Not every team at Telstra will move to full-scale Agile ways of working, and some will use tools from across Agile, Human Centred Design, Lean and DevOps where it makes sense.

Engaging our people in our new ways of working

As we move to Agile we’re also focusing on investing in and supporting all our people. Last week we hosted interactive Agile Futurespective events in Sydney and Melbourne – these events were an opportunity to share our approach and design with our people. We wanted to create space to build a shared understanding of what we’re doing, gather feedback on our approach and help to address any questions in real time.  
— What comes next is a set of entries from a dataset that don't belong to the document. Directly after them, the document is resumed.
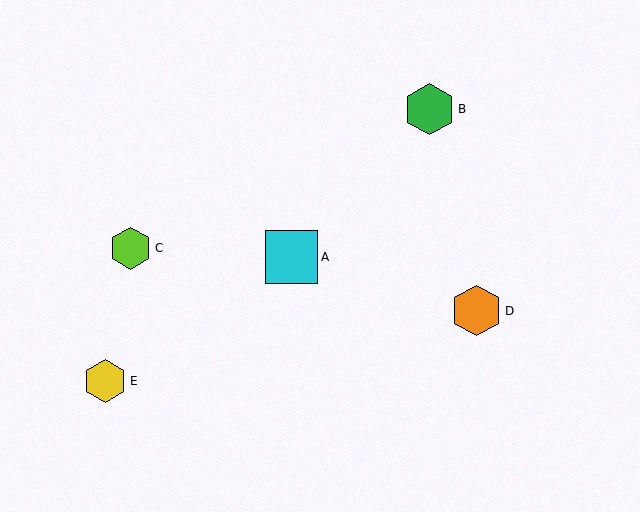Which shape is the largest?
The cyan square (labeled A) is the largest.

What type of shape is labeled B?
Shape B is a green hexagon.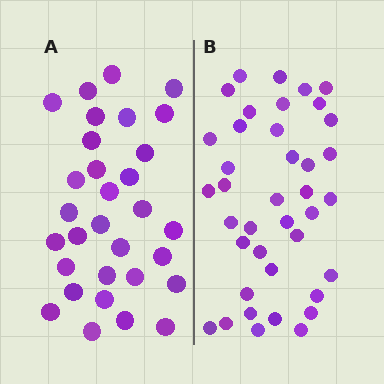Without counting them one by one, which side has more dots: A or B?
Region B (the right region) has more dots.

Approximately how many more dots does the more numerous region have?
Region B has roughly 8 or so more dots than region A.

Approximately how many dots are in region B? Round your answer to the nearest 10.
About 40 dots. (The exact count is 39, which rounds to 40.)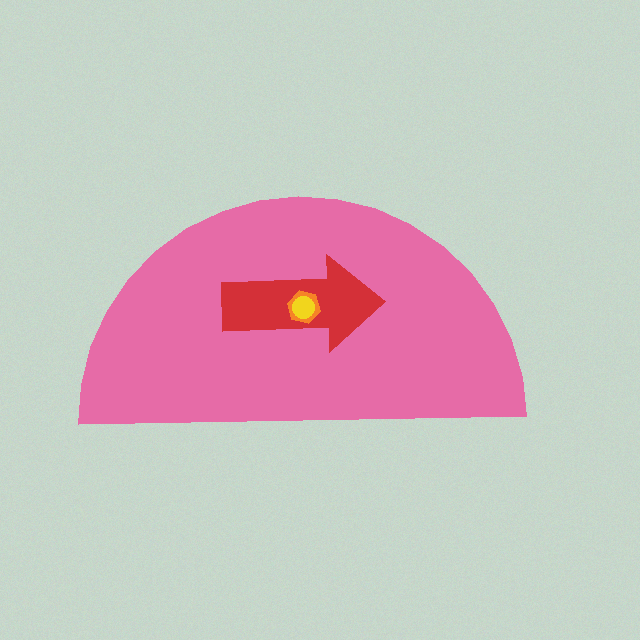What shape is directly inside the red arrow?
The orange hexagon.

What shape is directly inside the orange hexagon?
The yellow circle.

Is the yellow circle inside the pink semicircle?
Yes.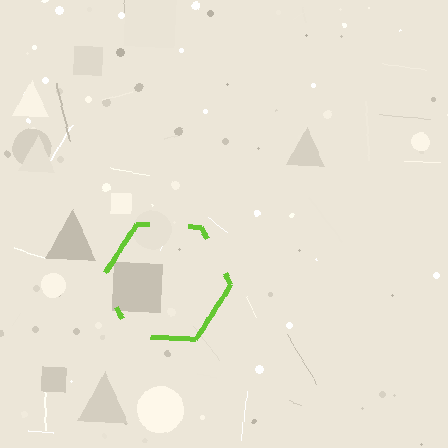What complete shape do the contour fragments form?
The contour fragments form a hexagon.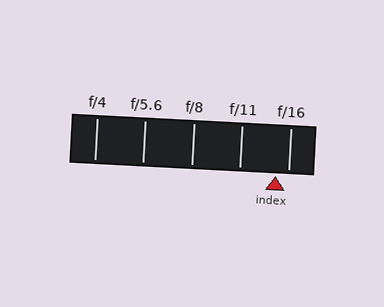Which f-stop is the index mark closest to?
The index mark is closest to f/16.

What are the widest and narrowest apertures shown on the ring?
The widest aperture shown is f/4 and the narrowest is f/16.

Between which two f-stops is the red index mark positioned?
The index mark is between f/11 and f/16.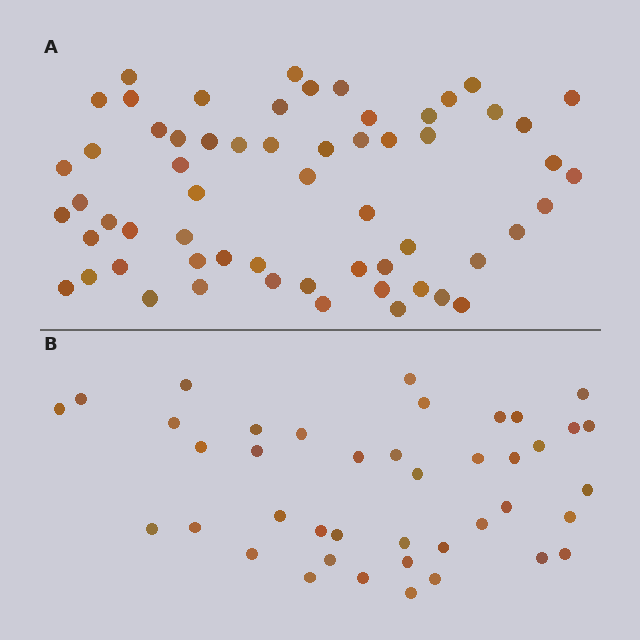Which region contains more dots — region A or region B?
Region A (the top region) has more dots.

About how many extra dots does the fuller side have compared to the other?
Region A has approximately 20 more dots than region B.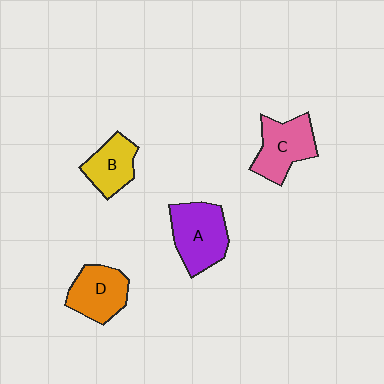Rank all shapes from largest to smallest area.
From largest to smallest: A (purple), C (pink), D (orange), B (yellow).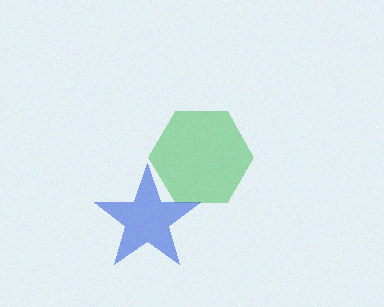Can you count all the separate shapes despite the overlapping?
Yes, there are 2 separate shapes.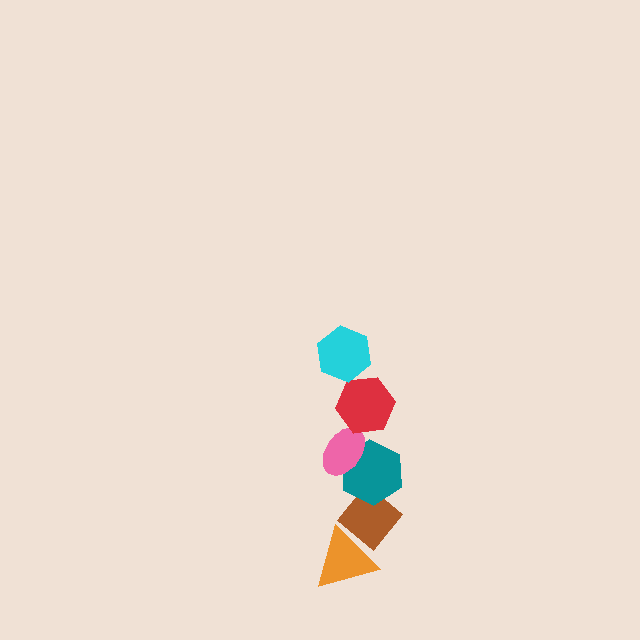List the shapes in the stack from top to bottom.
From top to bottom: the cyan hexagon, the red hexagon, the pink ellipse, the teal hexagon, the brown diamond, the orange triangle.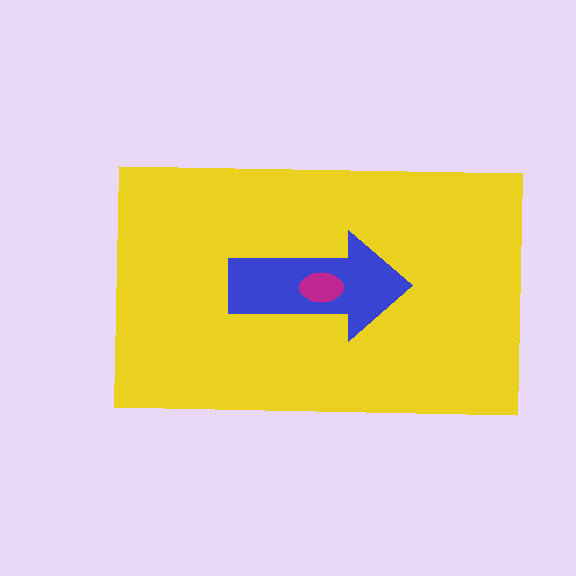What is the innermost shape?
The magenta ellipse.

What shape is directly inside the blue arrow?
The magenta ellipse.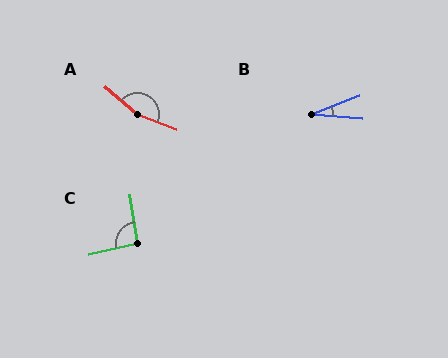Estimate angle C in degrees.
Approximately 95 degrees.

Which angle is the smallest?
B, at approximately 27 degrees.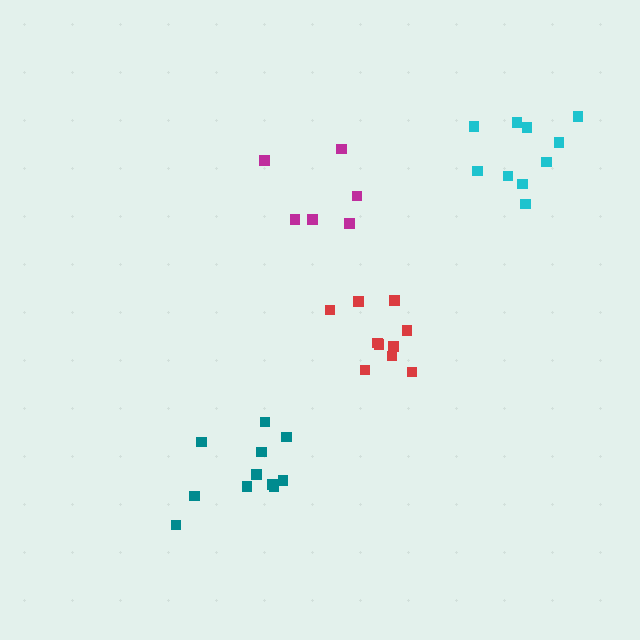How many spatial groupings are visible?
There are 4 spatial groupings.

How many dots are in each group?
Group 1: 6 dots, Group 2: 10 dots, Group 3: 11 dots, Group 4: 10 dots (37 total).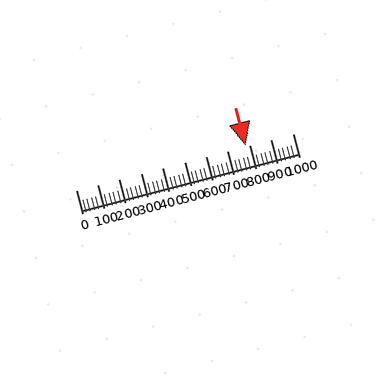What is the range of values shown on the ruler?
The ruler shows values from 0 to 1000.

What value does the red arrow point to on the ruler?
The red arrow points to approximately 783.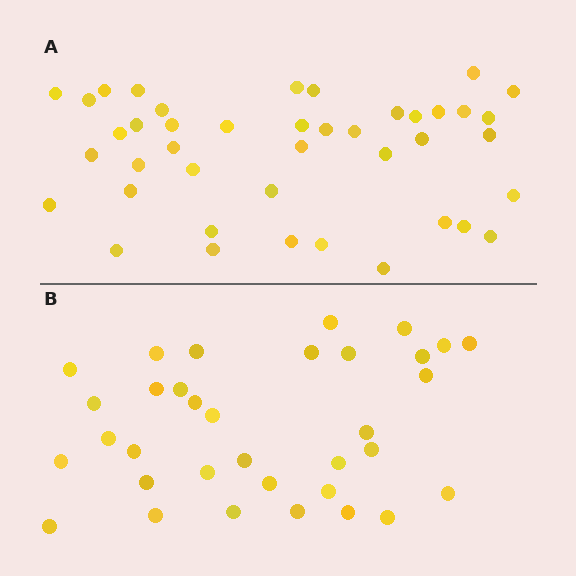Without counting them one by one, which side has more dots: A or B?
Region A (the top region) has more dots.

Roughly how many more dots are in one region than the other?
Region A has roughly 8 or so more dots than region B.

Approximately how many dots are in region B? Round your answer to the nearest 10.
About 30 dots. (The exact count is 34, which rounds to 30.)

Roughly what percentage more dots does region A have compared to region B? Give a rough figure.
About 25% more.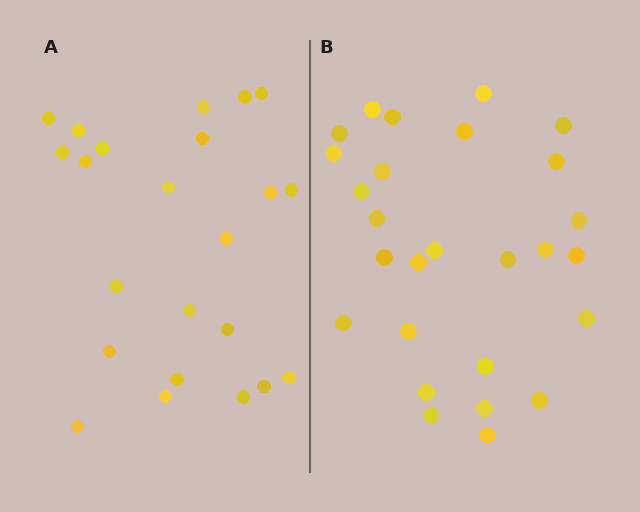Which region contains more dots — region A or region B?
Region B (the right region) has more dots.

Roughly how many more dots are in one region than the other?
Region B has about 4 more dots than region A.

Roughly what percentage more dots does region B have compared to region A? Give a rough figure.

We’ve designed a common set of ways of working practices for Telstra, and to help everyone at Telstra to understand and learn skills to work in this way, a comprehensive training program is underway.

There is no doubt that this is an ambitious goal and we are only part way through our journey, but we have seen the ability (especially for a large company with a lot of history) to move at pace as we accelerate our change to deliver on our goals. 

We recognise that the change is creating uncertainty, but we equally know we are entering an exciting phase which will see us continue to expand Agile, and adapt our ways of working, to unlock the benefits for our business, people and our customers as we continue our transformation.